StructArrays creating a lot of allocations compared to arrays

I am converting a molecular dynamics code from passing arrays, to instead holding information in StructArray’s. Unfortunately, the code is now 20 times slower.

Below I have two identical MWE, one doing the force calculations using arrays, the other, being passed a StructArray.

I compare the two methods using ‘@btime

The StructArray outputs 192.524 ms (4973027 allocations: 129.28 MiB)
The Array version outputs 32.745 ms (2 allocations: 23.52 KiB)

This is a big difference, but, the difference is even bigger in the actual code. It is about 20x slower.

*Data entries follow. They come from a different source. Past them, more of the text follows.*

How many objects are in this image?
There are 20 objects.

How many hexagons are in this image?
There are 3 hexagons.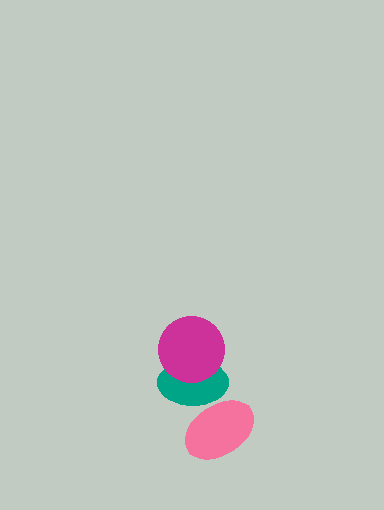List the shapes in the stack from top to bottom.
From top to bottom: the magenta circle, the teal ellipse, the pink ellipse.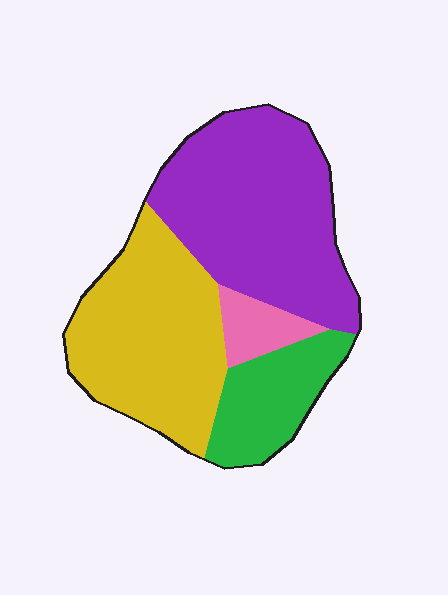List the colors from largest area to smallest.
From largest to smallest: purple, yellow, green, pink.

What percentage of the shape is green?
Green covers around 15% of the shape.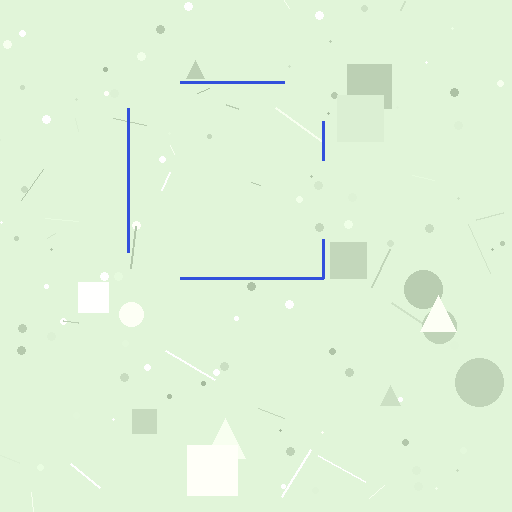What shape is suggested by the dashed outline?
The dashed outline suggests a square.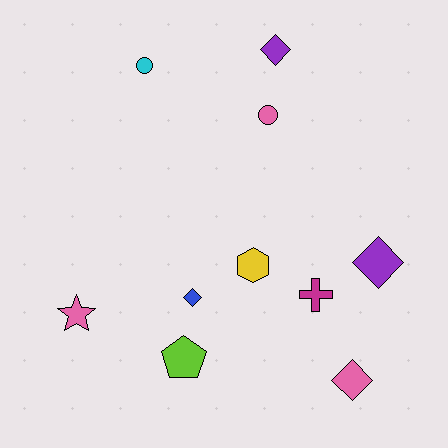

Any ideas how I can get rid of the allocations when using StructArrays?

using ForwardDiff
using StaticArrays
using StructArrays
using BenchmarkTools


lj_grad(x, y, c) = -ForwardDiff.gradient(x -> lj_atom_pair_energy(x, y, c), x)

"Lennard Jones energy - we take its derivative to get force"
@inline function lj_atom_pair_energy(r1::SVector{3}, r2::SVector{3},
                            cutoff::Real
                            )
    dx = abs(r1[1] - r2[1]) # made up mirror image for MWE
    dy = abs(r1[2] - r2[2])
    dz = abs(r1[3] - r2[3])
    rij_sq = dx * dx + dy * dy + dz * dz
    if  rij_sq > cutoff^2 
        return 0.0 * rij_sq
    end
    sr2 = 1 / rij_sq
    e = 4  * (sr2^6 - sr2^3) 
    return e
end

mutable struct SimulationArrays 
    atom_arrays::StructArray
    other_stuff::Float64
end

"Make an array of structs, then convert to StructArray"
mutable struct ParticleType
    r::SVector{3, Float64}
    ID::Int64
    other_stuff::Float64
end

"Force calculation using StructArrays"
@inline function total_lj_force(
    simulation_arrays::SimulationArrays,
    cutoff::T) where T

    n::Int64 = length(simulation_arrays.atom_arrays.r[:])
    forces = [SVector{3}(0.0, 0.0, 0.0) for i=1:n ]

    for i = 1:(n-1)
        for j = (i+1):n
            dE_dr = lj_grad(
                simulation_arrays.atom_arrays.r[i],
                simulation_arrays.atom_arrays.r[j],
                cutoff
                )
            forces[i] = forces[i] + dE_dr
            forces[j] = forces[j] - dE_dr
        end
    end
    return forces
end

"Force calculation using standard arrays"
@inline function total_lj_force(
    r::Vector,
    cutoff::T) where T

    n::Int64 = length(r)
    forces = [SVector{3}(0.0, 0.0, 0.0) for i=1:n ]

    for i = 1:(n-1)
        for j = (i+1):n
            dE_dr = lj_grad(r[i], r[j], cutoff)
            forces[i] = forces[i] + dE_dr
            forces[j] = forces[j] - dE_dr
        end
    end
    return forces
end

function analytical_total_force(simulation_arrays::SimulationArrays, cutoff)
    """total energy of the system, StructArrays version"""
    return total_lj_force(simulation_arrays, cutoff)
end
function analytical_total_force(r::Vector, cutoff)
    """total energy of the system, simple arrays version"""
    return total_lj_force(r, cutoff)
end
#####################################
#
#           START OF TEST
#
####################################
r = rand(SVector{3}, 1000) * 5.0 # a cubic box of size 5
cutoff = 5.0 / 2

array_of_structs = Vector{ParticleType}(undef, length(r))
for i=1:length(r) 
    array_of_structs[i] = ParticleType(r[i], 1, rand())
end

struct_array = StructArray(array_of_structs)
simulation_arrays = SimulationArrays(struct_array, rand())

@btime analytical_total_force($simulation_arrays, $cutoff)
@btime analytical_total_force($r, $cutoff)

@code_warntype analytical_total_force(simulation_arrays, cutoff)

StructArray is an abstract type.
So, you have to parameterize the SimulationArrays struct to make atom_arrays have a concrete type:

mutable struct SimulationArrays{S<:StructArray}
    atom_arrays::S
    other_stuff::Float64
end

Or you can wrap the double loop in total_lj_force(::SimulationArrays, ...) in a function operating on simulation_arrays.atom_arrays.r and forces.

3 Likes

Parameterizing the struct did the trick and is really simple. Much appreciated!

now the timings are

StructArray:    33.797 ms (4 allocations: 47.03 KiB)
Array:             33.116 ms (2 allocations: 23.52 KiB)
2 Likes